300GB/s x 1.5 for more channels x 2.5 for DDR5 = 1.1 TB/s.
Not too shabby! As you said, it would likely be eclipsed by the next-gen NVIDIA accelerator, but... damn, over a terabyte per second for general-purpose compute is just nuts.
In principle, AMD could go even higher if they really tried to optimise the platform for this one metric, but server CPUs tend to be "balanced", so I doubt this will happen. One can dream...
No it isn't, it's ~1.5x the speed of DDR4: 4800 vs. 3200.
The 8400 is a hypothetical module that they _plan_ to make not that they've actually managed to make. And the first generation of CPUs with DDR5 support are unlikely to immediately support the maximum DDR5's spec plans to achieve. Just like CPUs only very recently officially supported DDR4-3200, despite that being on the market for years and years (the 9900K only officially supports up to DDR4-2666 even).
> AMD could add extra memory channels, a 50% increase is reasonable.
Say what now? A 50% increase is reasonable? You're expecting 12-channel memory? The 8-channels in Epyc Rome is already the most of any CPU on the market. I don't see any chance at all that this jumps to 12 in a single generation?
That's not going to happen. Extra memory channels are very expensive die-wise. Nvidia and AMD achieve these rates with hbm, which has very wide buses (4096 bits) and short traces from stacking. I can't see any way CPU memory will compete until they move to hbm. Keep in mind gddr6 is available in GPUs now, and is faster than ddr5, but much slower than hbm.

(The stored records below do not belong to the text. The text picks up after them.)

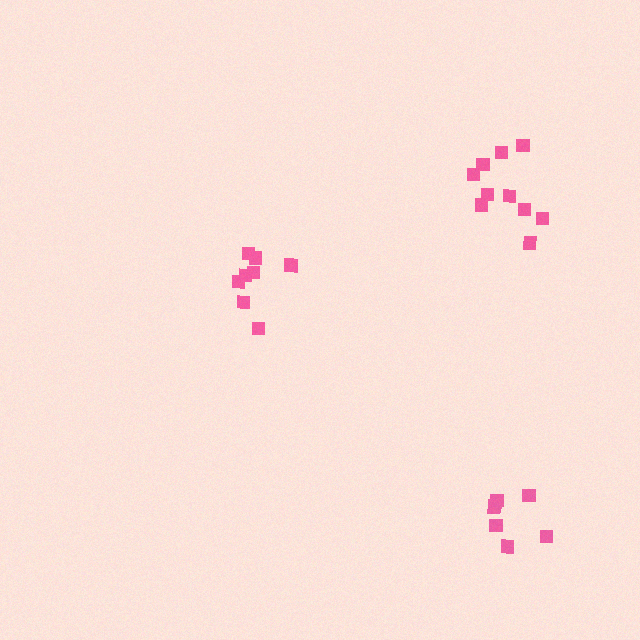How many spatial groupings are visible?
There are 3 spatial groupings.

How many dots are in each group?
Group 1: 8 dots, Group 2: 10 dots, Group 3: 7 dots (25 total).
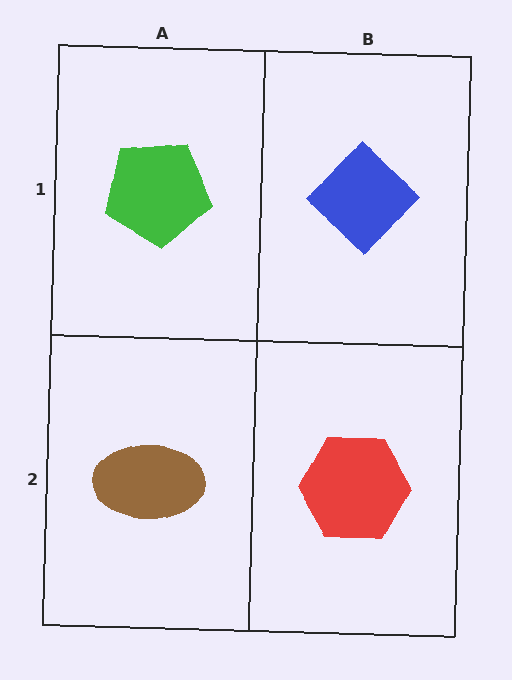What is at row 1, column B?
A blue diamond.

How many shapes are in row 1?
2 shapes.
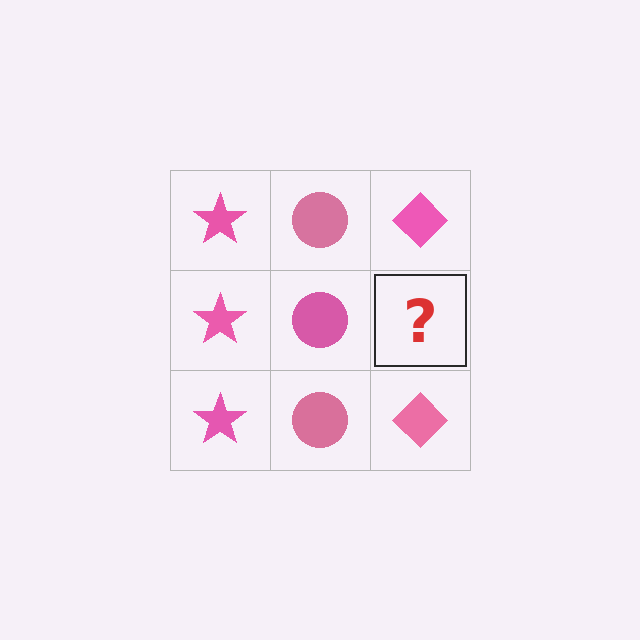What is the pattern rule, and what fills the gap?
The rule is that each column has a consistent shape. The gap should be filled with a pink diamond.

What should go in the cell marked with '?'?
The missing cell should contain a pink diamond.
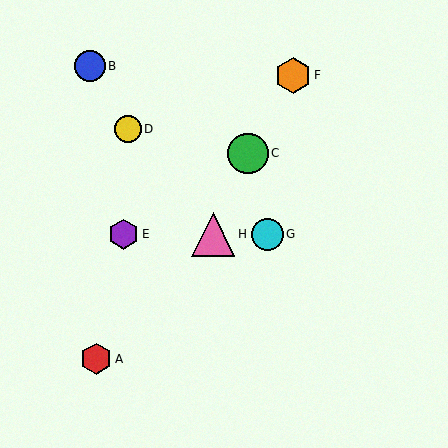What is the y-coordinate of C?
Object C is at y≈153.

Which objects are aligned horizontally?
Objects E, G, H are aligned horizontally.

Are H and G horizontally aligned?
Yes, both are at y≈234.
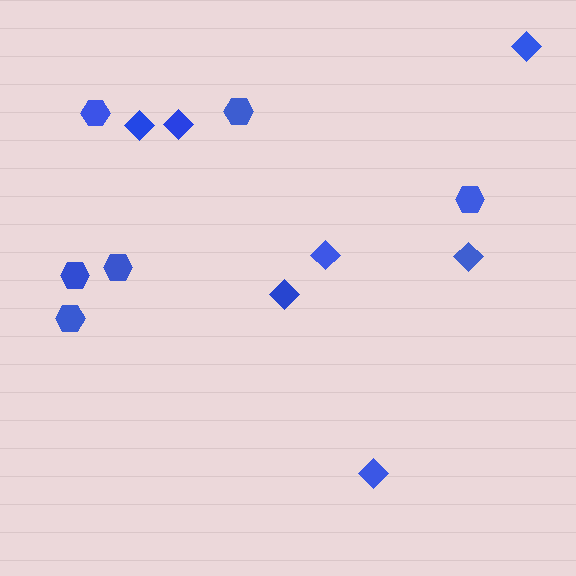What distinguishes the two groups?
There are 2 groups: one group of hexagons (6) and one group of diamonds (7).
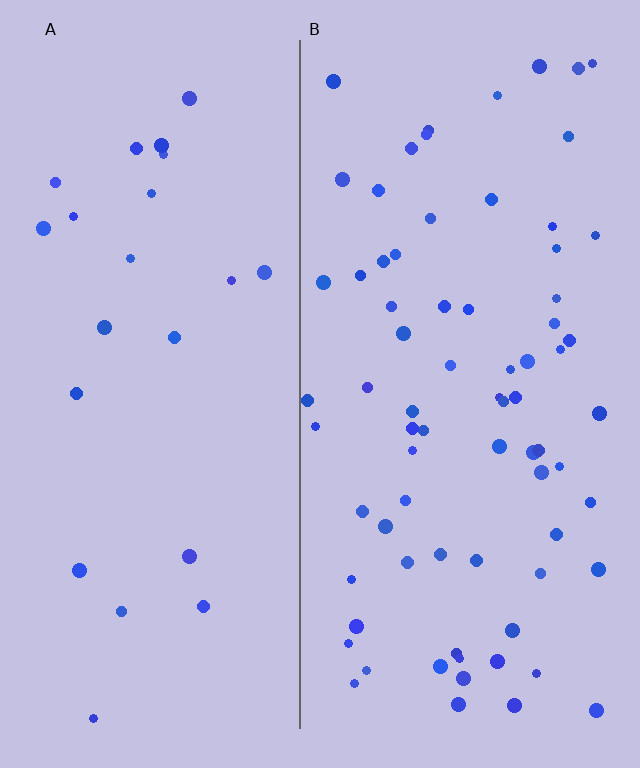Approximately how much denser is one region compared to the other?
Approximately 3.3× — region B over region A.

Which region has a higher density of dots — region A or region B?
B (the right).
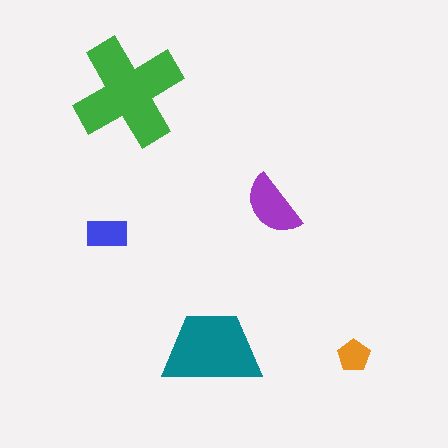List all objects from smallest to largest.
The orange pentagon, the blue rectangle, the purple semicircle, the teal trapezoid, the green cross.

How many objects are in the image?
There are 5 objects in the image.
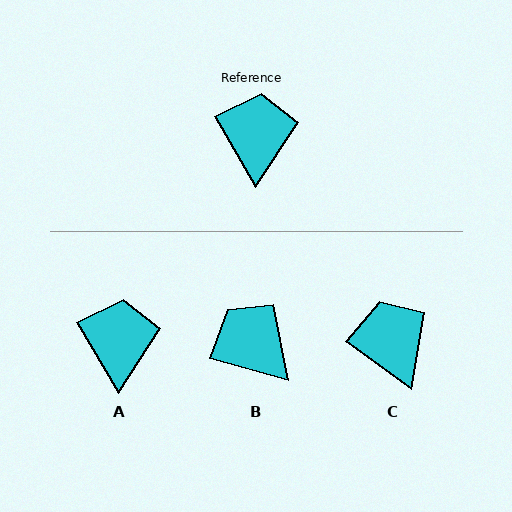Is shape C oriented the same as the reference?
No, it is off by about 24 degrees.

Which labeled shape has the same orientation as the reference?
A.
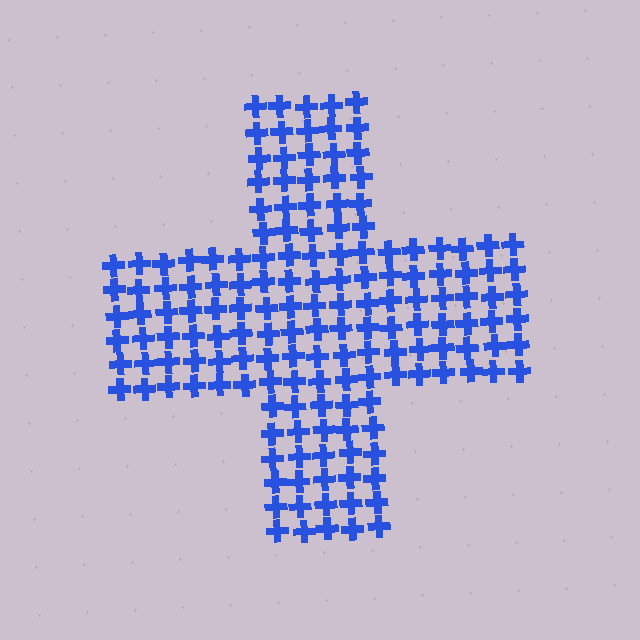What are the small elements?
The small elements are crosses.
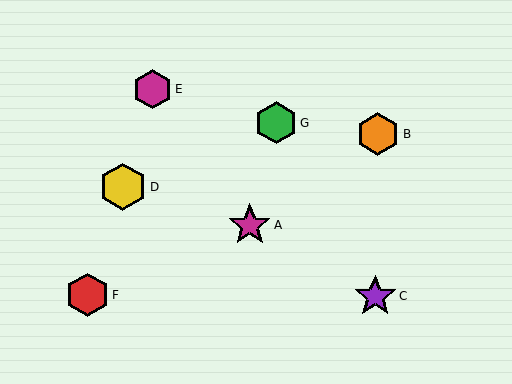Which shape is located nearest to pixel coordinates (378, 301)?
The purple star (labeled C) at (375, 296) is nearest to that location.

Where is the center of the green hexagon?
The center of the green hexagon is at (276, 123).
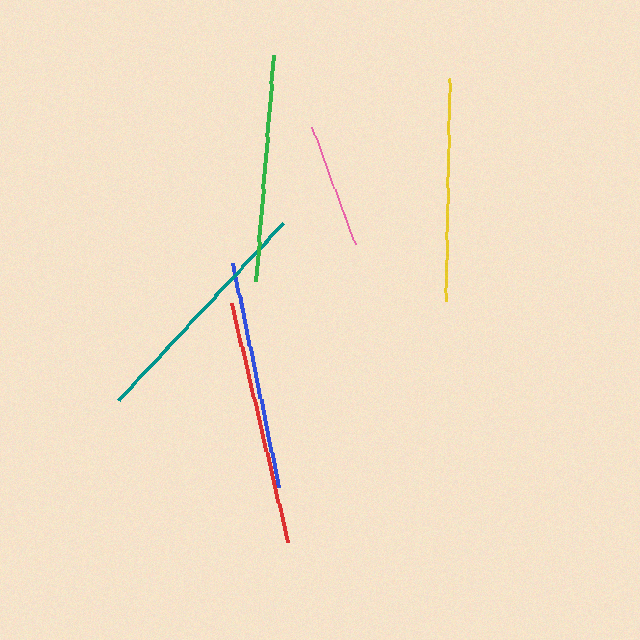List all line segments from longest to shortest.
From longest to shortest: red, teal, blue and green (about equal), yellow, pink.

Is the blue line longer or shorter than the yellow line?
The blue and yellow lines are approximately the same length (about 229 and 222 pixels).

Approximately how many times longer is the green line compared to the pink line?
The green line is approximately 1.8 times the length of the pink line.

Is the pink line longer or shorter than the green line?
The green line is longer than the pink line.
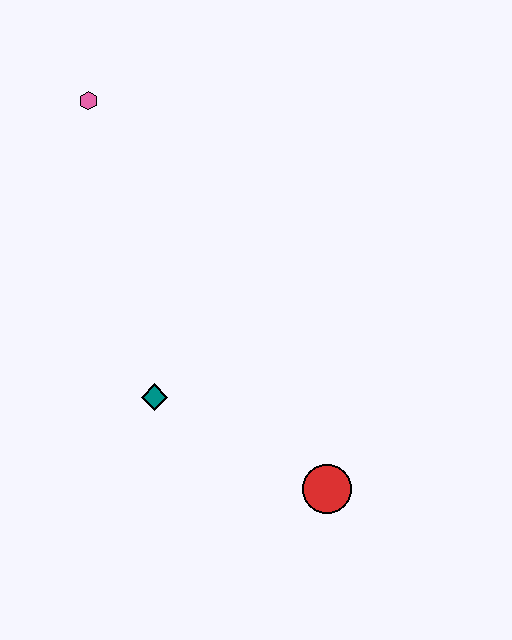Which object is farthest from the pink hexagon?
The red circle is farthest from the pink hexagon.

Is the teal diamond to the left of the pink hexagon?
No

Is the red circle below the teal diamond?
Yes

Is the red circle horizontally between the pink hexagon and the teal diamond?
No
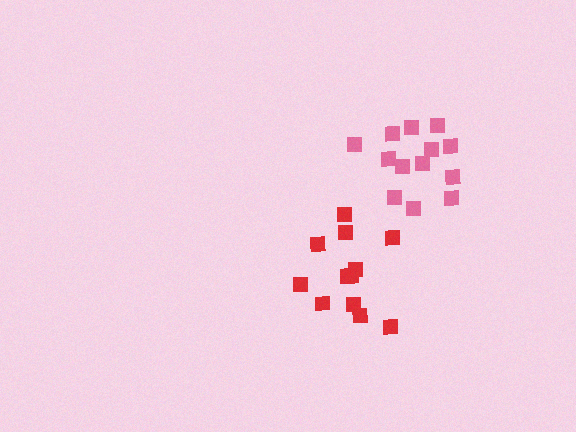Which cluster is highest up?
The pink cluster is topmost.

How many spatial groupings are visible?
There are 2 spatial groupings.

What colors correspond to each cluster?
The clusters are colored: red, pink.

So can Intel, but they don't. Hbm would likely require them to sell a fixed-size memory amount, which can be severely limiting for server applications. Not to mention it's extremely power hungry compared to ddr, so you won't get anywhere near the amounts ddr gives without making power consumption go way up.
EPYC is already a modular architecture, literally nothing stops AMD replacing a couple of "compute" dies with HBM2 stacks. They could release CPUs that don't require DIMM sockets at all. E.g.: instead of 2 sockets + a bunch of DIMM sockets, the same motherboard space could be used for 4 sockets with embedded memory.
They could but then you're cutting your FLOPS down to get your memory bandwidth up. And HBM2 doesn't get you much capacity. The 7nm Instinct MI50 has 4 stacks of HBM2 to achieve 32GB in capacity. So other than as a joke toy, what would you do with a 32-core / 64-thread CPU with 32GB of RAM? That's what you'd end up with if you swapped out 4 compute dies for 4 HBM2 stacks.
Assume that in 1-2 years HBM capacity doubles, and it's a quad-socket motherboard. You'd have 64GB per socket, or 256GB total.
Remind me how much memory an NVIDIA accelerator has?
To play Devil's advocate, putting HBM2 in the package doesn't magically solve everything. The intra-socket bandwidth could be enormous, but the inter-socket bandwidth would still be whatever it is now, and would be difficult to increase.
Epyc doesn't do quad sockets. Is this just another hypothetical "what if" at this point with no basis in reality?
Because sure, a hypothetical non-existent Epyc re-designed to compete in the double precision floating point space favoring memory bandwidth above all else could be really cool. Then again, so could anything else custom designed exclusively for that use case.
> but the inter-socket bandwidth would still be whatever it is now, and would be difficult to increase.
64 PCI-E 4.0 lanes form the CPU-CPU interconnect currently.
Since we're making up stuff why not assume that's doubled next generation along with being PCI-E 5.0? So that'd be 500GB/s give or take.
That would be great, but to date hbm is always part of the board. I'm all for selling motherboards with the ram already on it if it means higher bandwidth, but it's just never happened before.
1) DDR5 is about 2.5x the speed of DDR4: https://www.anandtech.com/show/15699/sk-hynix-ddr5-8400 2) Dual socket roughly doubles the bandwidth. Measurements are showing something like 300GB/s in practice: https://www.anandtech.com/show/14694/amd-rome-epyc-2nd-gen/6 3) AMD could add extra memory channels, a 50% increase is reasonable.
300GB/s x 1.5 for more channels x 2.5 for DDR5 = 1.1 TB/s.
Not too shabby! As you said, it would likely be eclipsed by the next-gen NVIDIA accelerator, but... damn, over a terabyte per second for general-purpose compute is just nuts.
In principle, AMD could go even higher if they really tried to optimise the platform for this one metric, but server CPUs tend to be "balanced", so I doubt this will happen. One can dream...